Je ne saurai dire à quel point ce livre me révolte, m'horrifie, me glace le sang... Depuis le début de sa lecture il me trotte dans la tête et me hante.

Margaret Atwood parvient à entretenir le suspens du début à la fin en distillant ses informations au compte-goutte. Tandis que le lecteur se convainc qu'un tel retournement, une telle société ne pourrait pas se mettre en place, l'autrice nous prouve le contraire. Bien sûr, elle a en tête le régime nazi et toutes ses pratiques, l'ex-URSS et cette cruelle séparation que représente le rideau de fer, le terrorisme islamiste montant dans les années 80 mais aussi toutes ces communautés religieuses extrêmes telles que les amishs, les mormons... De cet amalgame historique naît sa finalement très probable République de Gilead.

Le récit couvre trois périodes charnières: avant le changement, la période d'endoctrinement et le présent de l'action. L'héroïne, Defred (Offred en VO) jongle brièvement entre les unes et les autres de façon assez décousue ce qui donne rapidement cette sensation de frustration et d'avidité quant aux informations mais surtout laisse tout le loisir au lecteur de combler les blancs avec toutes les horreurs qu'il peut imaginer.

Le récit à la première personne s'attarde sur le ressenti de Defred. Car il y a ce qu'elle parait et ce qu'elle retient en elle.
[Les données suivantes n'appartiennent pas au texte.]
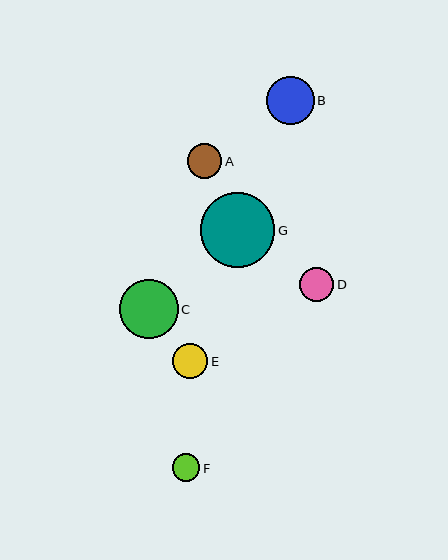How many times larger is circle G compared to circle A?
Circle G is approximately 2.1 times the size of circle A.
On la sent littéralement prisonnière de son corps tant on l'a dépossédée de tout: elle n'a plus de nom (Defred est la façon de nommer indifféremment toutes les servantes qui se succèdent chez ce commandant), plus de sentiments (elle les réprime pour ne pas se trahir et survivre dans cette société) et surtout elle ne dispose même plus de son corps. Ce qui lui reste, ce sont ses souvenirs douloureux et lointains, mais néanmoins vitaux, qui pourraient la faire basculer dans la folie si elle s'y attarde de trop et l'éventualité de mettre fin à ses jours si elle en trouve le moyen.

Certains pourront trouver cette femme très lâche, s'attendant à de l'action et des soulèvements à la Hunger Games ou Divergente, moi je la trouve très courageuse et surtout très forte pour endurer tout cela sans craquer. Dans cette société qui brise les individus et où sont entretenues terreur, paranoïa, délation, elle prend bien plus de risques qu'un lâche à sa place. La résistance et la rébellion commencent par là: défier les règles imposées, même les plus petites. Ce traitement réaliste est tout à l'honneur du livre.
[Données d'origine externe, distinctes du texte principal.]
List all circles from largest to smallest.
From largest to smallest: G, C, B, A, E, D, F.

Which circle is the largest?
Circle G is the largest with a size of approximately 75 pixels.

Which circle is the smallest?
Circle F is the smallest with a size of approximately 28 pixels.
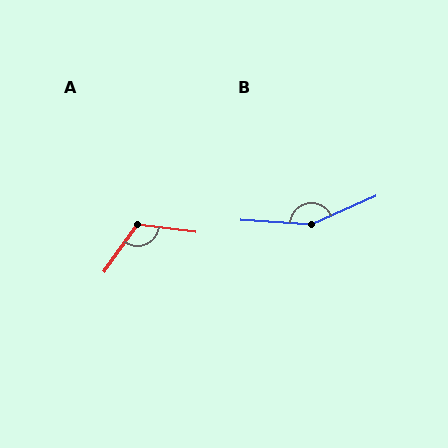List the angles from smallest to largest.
A (118°), B (153°).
Pour finir je parlerai de la série dont j'ai pu voir à ce jour les quatre premiers épisodes. Je la conseille vivement à toute personne qui voudrait vraiment approfondir l'univers et mesurer toute l'ampleur de l'horreur de cette société car elle va jusqu'au bout des choses (ce qu'on pourrait reprocher éventuellement au livre qui ne montre que ce que Defred connait, c'est à dire bien peu). Du point de vue ambiance, elle restitue bien ce sentiment de terreur, d'horreur, d'oppression et de malaise qui est le nôtre lors de la lecture avec en plus un décalage entre avant/après intelligemment accentué par la bande son et la photographie.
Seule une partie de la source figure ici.